Lloyds has frozen 8,000 accounts of offshore banking customers after they failed to provide identity information in response to a money launderingcrackdown in Jersey.
The lender asked thousands of account holders to provide extra “know your customer” information in January 2016 but, three years later, thousands had failed to respond satisfactorily.
The news, first reported by the Financial Times, comes days after Jersey, Guernsey and the Isle of Man announced they will open up their company registers to public scrutiny.
Lloyds froze thousands of its customers’ accounts after an update to Jersey’s money laundering rules in response to international standards.
Any accounts that do not have up to date contact information have been frozen. Customers with frozen accounts are advised to contact Lloyds to update their information.
A Lloyds spokesperson said: “In January 2016, we began to contact certain expatriate banking customers to ensure we were provided with up to date information for our records, where customer information was missing.
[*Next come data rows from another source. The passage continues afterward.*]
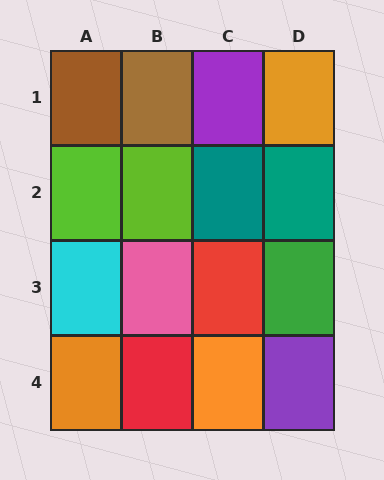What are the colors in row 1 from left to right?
Brown, brown, purple, orange.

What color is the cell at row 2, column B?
Lime.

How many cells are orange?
3 cells are orange.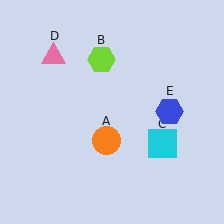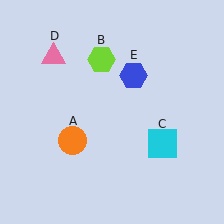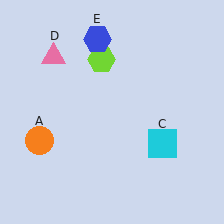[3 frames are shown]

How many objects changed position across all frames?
2 objects changed position: orange circle (object A), blue hexagon (object E).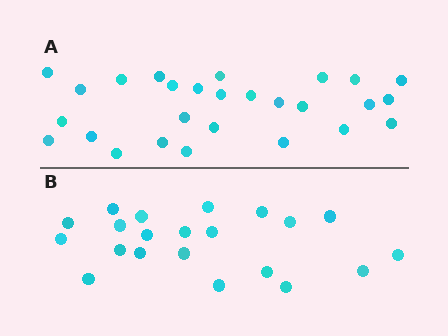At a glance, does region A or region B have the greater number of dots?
Region A (the top region) has more dots.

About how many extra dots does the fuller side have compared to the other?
Region A has about 6 more dots than region B.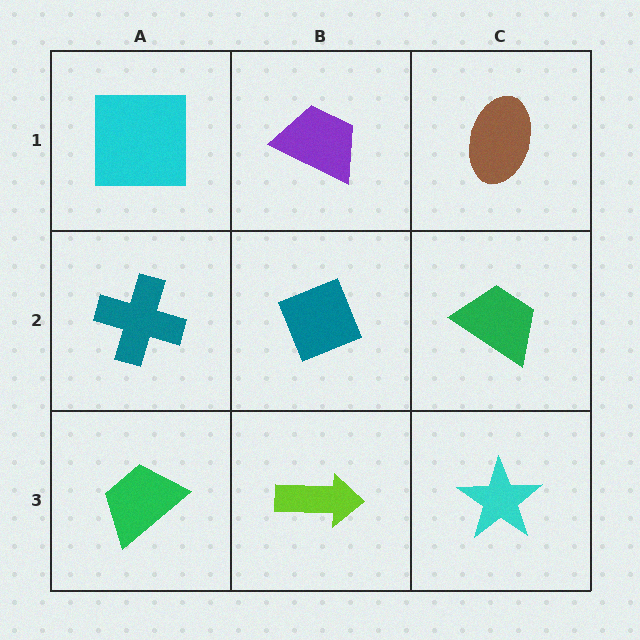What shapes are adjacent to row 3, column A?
A teal cross (row 2, column A), a lime arrow (row 3, column B).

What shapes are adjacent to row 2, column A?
A cyan square (row 1, column A), a green trapezoid (row 3, column A), a teal diamond (row 2, column B).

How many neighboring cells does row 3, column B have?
3.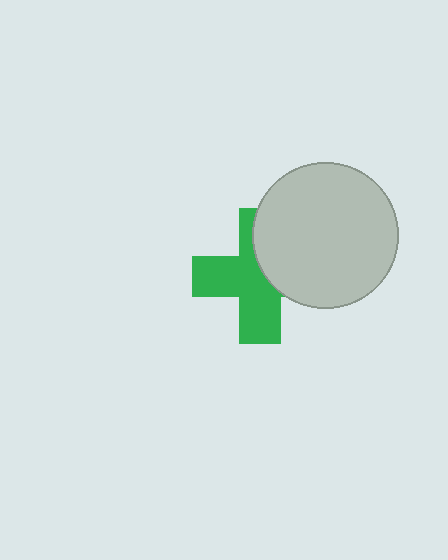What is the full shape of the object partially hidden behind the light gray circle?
The partially hidden object is a green cross.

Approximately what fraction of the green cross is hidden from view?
Roughly 40% of the green cross is hidden behind the light gray circle.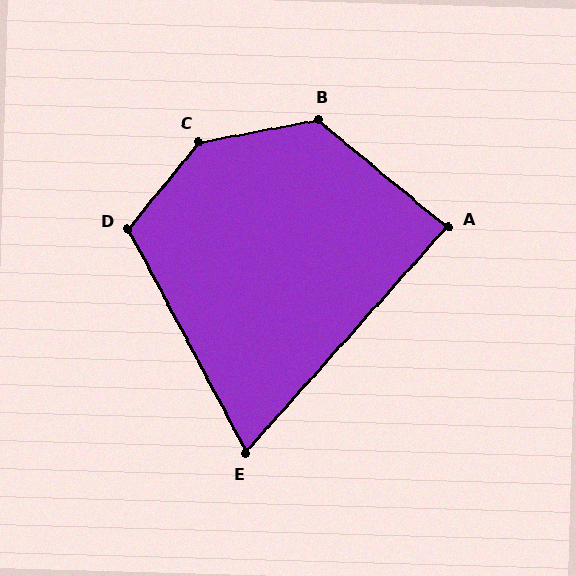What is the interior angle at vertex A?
Approximately 88 degrees (acute, close to a right angle).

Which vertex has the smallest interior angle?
E, at approximately 70 degrees.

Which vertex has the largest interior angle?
C, at approximately 140 degrees.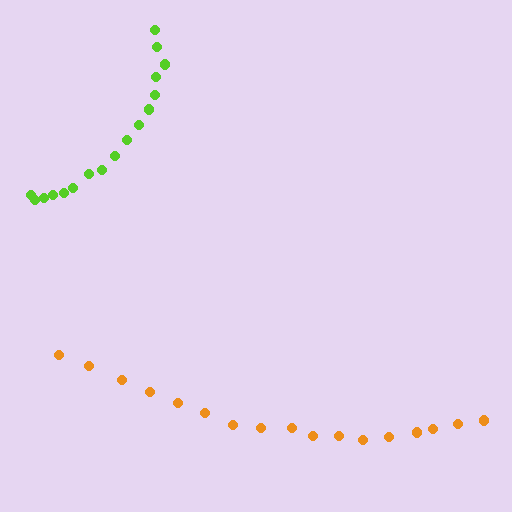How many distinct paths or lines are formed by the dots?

“This was required to meet international regulatory standards. Over the last three years we have made multiple attempts to contact these customers, asking that they provide us with the necessary information.
“Unfortunately, where a customer has not provided us with this necessary information we have had to freeze their account until we get the information. This is also to protect the customer, as it prevents anybody else trying to use the account if the customer has stopped using it or has moved address.”
Britain and its network of crown dependencies and overseas territories have for years been at the centre of an international debate around financial secrecy, money laundering and tax avoidance.
Last month, the UK was accused by the Tax Justice Network of being by far the biggest enabler of global corporate tax avoidance.
Research by the network found that the UK and linked jurisdictions have allowed companies to avoid billions of pounds in taxes every year.
Topping the list of jurisdictions enabling the most tax avoidance was the British Virgin Islands, followed by Bermuda and the Cayman Islands – all British overseas territories. Jersey, a crown dependency, was seventh while the UK itself came in 13th.
Alex Cobham, chief executive at the Tax Justice Network, has described the hypocrisy of rich nations that enable tax avoidance as “sickening”.
“A handful of the richest countries have waged a world tax war so corrosive, they’ve broken down the global corporate tax system beyond repair,” Mr Cobham said.